I found the video "YAHOO Interview Puzzle || Camel and Bananas || Logic + Optimization" on the LOGICALLY YOURS YouTube channel.
Here's the essence of it:
- you must transport bananas from an initial location to a market 1000 km away
- you can only use a camel for transporting them
- the camel requires (= consumes) 1 banana for each km it travels, and can carry at most 1000 bananas at any one time
- if you have 3000 bananas to start with, at the initial location, what is the max number of bananas you can eventually get to the market?
In the video, they address it using a lot of heuristics / not much explanation, which is the part that I am trying to figure out / reduce to a more systematic or formal approach.
Here is their approach:
You need to transport the bananas using 2 intermediate stops between the initial location and the market (proof?). Starting a forward journey with fewer than 1000 bananas is wasteful (proof?). Therefore, 5 trips are necessary between the initial storage and the first stop (proof?), and 2000 bananas must be at the first stop when the initial storage is empty, which implies the first stop must be at 200 km (this they actually do prove). Therefore, 3 trips are necessary between the first stop and the second stop (proof?), and 1000 bananas must be at the second stop when the first stop is empty, which implies the second stop must be at 533 km, and the final answer is $1000 - (1000 - 533) = 533$ bananas at the market (this is actually wrong under the assumption that no 'fractional' bananas can be consumed, as it would leave 1 banana at the second stop; the correct answer is 534 km, leaving 532 bananas at the market).
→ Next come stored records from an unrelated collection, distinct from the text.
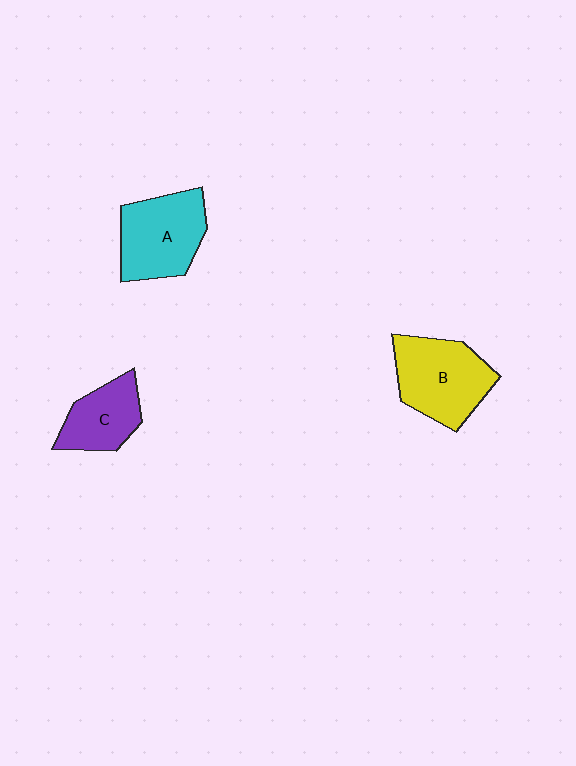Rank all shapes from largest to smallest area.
From largest to smallest: B (yellow), A (cyan), C (purple).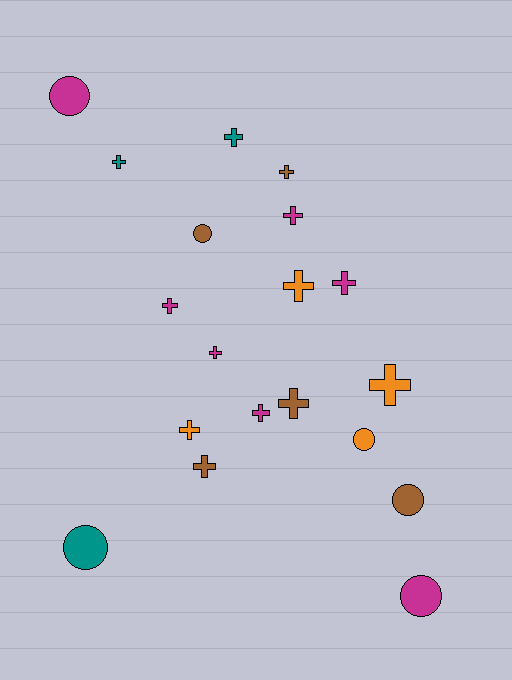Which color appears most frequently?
Magenta, with 7 objects.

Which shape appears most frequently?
Cross, with 13 objects.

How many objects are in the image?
There are 19 objects.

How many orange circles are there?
There is 1 orange circle.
I've been trying to frame this problem in several ways, e.g. as a linear program (see below), but I keep circling back to having to use the assumptions or heuristics they used in the video.
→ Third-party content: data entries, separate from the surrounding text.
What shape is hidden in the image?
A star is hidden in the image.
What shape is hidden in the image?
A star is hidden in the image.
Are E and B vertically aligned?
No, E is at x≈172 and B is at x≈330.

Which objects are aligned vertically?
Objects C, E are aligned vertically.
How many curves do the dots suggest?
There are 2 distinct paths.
Is it possible that one cannot solve this without making all these 'guesses'? Is there a more 'formal' way of tackling this? And especially is this problem a 'known' one in mathematics, with an 'official' solution or approach that guarantees its optimality?
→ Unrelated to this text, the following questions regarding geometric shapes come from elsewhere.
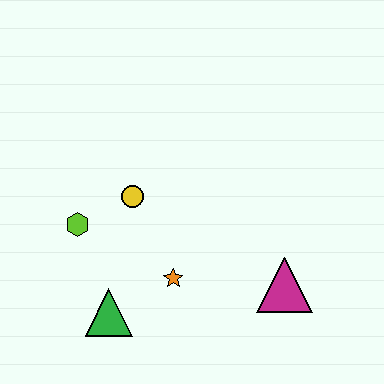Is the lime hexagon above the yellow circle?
No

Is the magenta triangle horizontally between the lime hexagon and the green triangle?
No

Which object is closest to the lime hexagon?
The yellow circle is closest to the lime hexagon.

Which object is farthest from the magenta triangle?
The lime hexagon is farthest from the magenta triangle.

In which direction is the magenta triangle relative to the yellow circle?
The magenta triangle is to the right of the yellow circle.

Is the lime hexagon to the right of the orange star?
No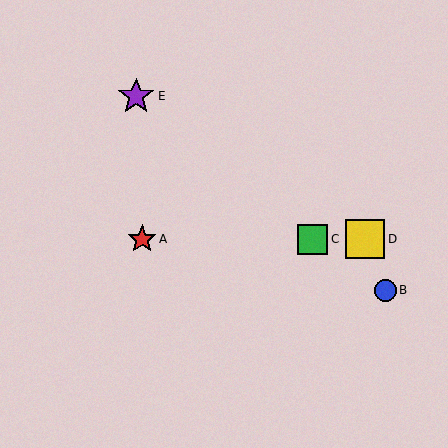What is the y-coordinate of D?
Object D is at y≈239.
PS : describing here my (failed) attempts to solve this without guessing.
One interesting aspect of this problem, I find, is that without any intermediate stops one would have to travel 5000 km to empty the initial storage (and it couldn't even be done, as one would be stuck without fuel after the first forward trip of 1000 km with 1000 bananas).
The use of intermediate stops not only allows to carry at least some bananas to the destination, but also drastically reduces the total distance travelled.
This made me realize that in fact this is also a minimization of the total distance travelled, because the number of bananas left at the end is 3000 minus that.
So my first naive attempt (under the assumption that 5 trips were required to carry all the bananas to the first stop) was to look for a value of $x$ (distance of the first stop from the start) that maximized the product of the forward distance reached by the number of bananas left:
$x \cdot (3000 - 5 \cdot x)$
This turns out to be $x = 300$, but leaves only 1500 bananas at the first stop.
Repeating the same approach for $y$ (distance of the second stop from the first stop), i.e. maximizing $y \cdot (1500 - 3 \cdot y)$, results in $y = 250$ and 750 bananas left.
450 km still need to be covered in the last forward trip, leaving 300 bananas overall.
Much fewer than the 532 they got by their heuristic method.
My second idea was to find $x$ such that the number of bananas left at the first stop would be maximal, when all the initial stock had been moved.
Obviously this didn't work, as $x = 1$ would be the best solution, leaving 2995 bananas, but then regardless of the value of $y$, the final number of bananas would be much lower than 532.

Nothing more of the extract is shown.